# Standard practices for measuring candle power



## janieruth (Aug 28, 2008)

What is the standard practice for measuring candle power? We have just built an indoor practice field and the specs say 30 candle power. However, it only reaches the average of 30 candle power with the lights on and on a bright sunny day. At dark, with the lights on - it only measures an average of 19. The architect says that since it reaches an average of 30 (however limited that might be), that he has met the specs. I have searched through many code books and cannot find the standard engineering practices on how to measure candle power. Please help. Thanks!!!


----------



## jcsabolt2 (Sep 16, 2008)

Give Holophane a call. It is really going to depend on the contract between you and the architect/engineer. Did it state he needed to meet a minimum or an average of 30? I don't know any architects who do their own lighting design. Best left to the electrical engineers. I design highways and I'm sure our specs are much different than for sports fields.


----------



## jcsabolt2 (Sep 16, 2008)

Don't know if this helps or not, but here is a link from Philips for lighting software an another one by Simkar. Did you obtain a lighting plan that showed the contours of the lighting intensity? It should have been part of the plan package.
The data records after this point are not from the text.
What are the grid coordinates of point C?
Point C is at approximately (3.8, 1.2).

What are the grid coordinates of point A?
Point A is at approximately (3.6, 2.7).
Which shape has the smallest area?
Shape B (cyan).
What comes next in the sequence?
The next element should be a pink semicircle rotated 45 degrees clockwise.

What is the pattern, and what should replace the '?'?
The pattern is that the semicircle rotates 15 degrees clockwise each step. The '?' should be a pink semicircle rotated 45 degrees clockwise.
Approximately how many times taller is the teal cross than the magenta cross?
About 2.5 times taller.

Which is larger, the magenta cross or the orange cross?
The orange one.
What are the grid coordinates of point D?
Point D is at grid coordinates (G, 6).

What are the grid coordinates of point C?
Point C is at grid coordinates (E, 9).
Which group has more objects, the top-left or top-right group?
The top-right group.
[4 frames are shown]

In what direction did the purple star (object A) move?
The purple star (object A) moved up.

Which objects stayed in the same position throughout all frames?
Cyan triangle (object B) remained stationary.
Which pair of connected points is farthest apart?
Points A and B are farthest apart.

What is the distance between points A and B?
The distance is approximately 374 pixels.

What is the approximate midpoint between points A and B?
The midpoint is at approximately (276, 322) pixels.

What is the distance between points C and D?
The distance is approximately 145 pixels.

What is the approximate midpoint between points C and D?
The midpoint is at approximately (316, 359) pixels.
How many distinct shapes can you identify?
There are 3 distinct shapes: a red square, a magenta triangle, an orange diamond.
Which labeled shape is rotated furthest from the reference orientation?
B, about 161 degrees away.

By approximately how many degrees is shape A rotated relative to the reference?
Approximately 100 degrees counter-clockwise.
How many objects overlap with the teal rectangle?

"Calculating" candlepower I imagine uses a pretty common equation/practice. However, it seems like your problem was with the contract language. Who told who how much light and to use what protocol/spec. There most likely is going to be a minimum light requirement for any type of facility. However, I would imagine anything above and beyond that would have to be decided between the designer and the client. Find your paper trail. If there is none and no "standard" specification or guideline to follow you are screwed. It would be a change order.


----------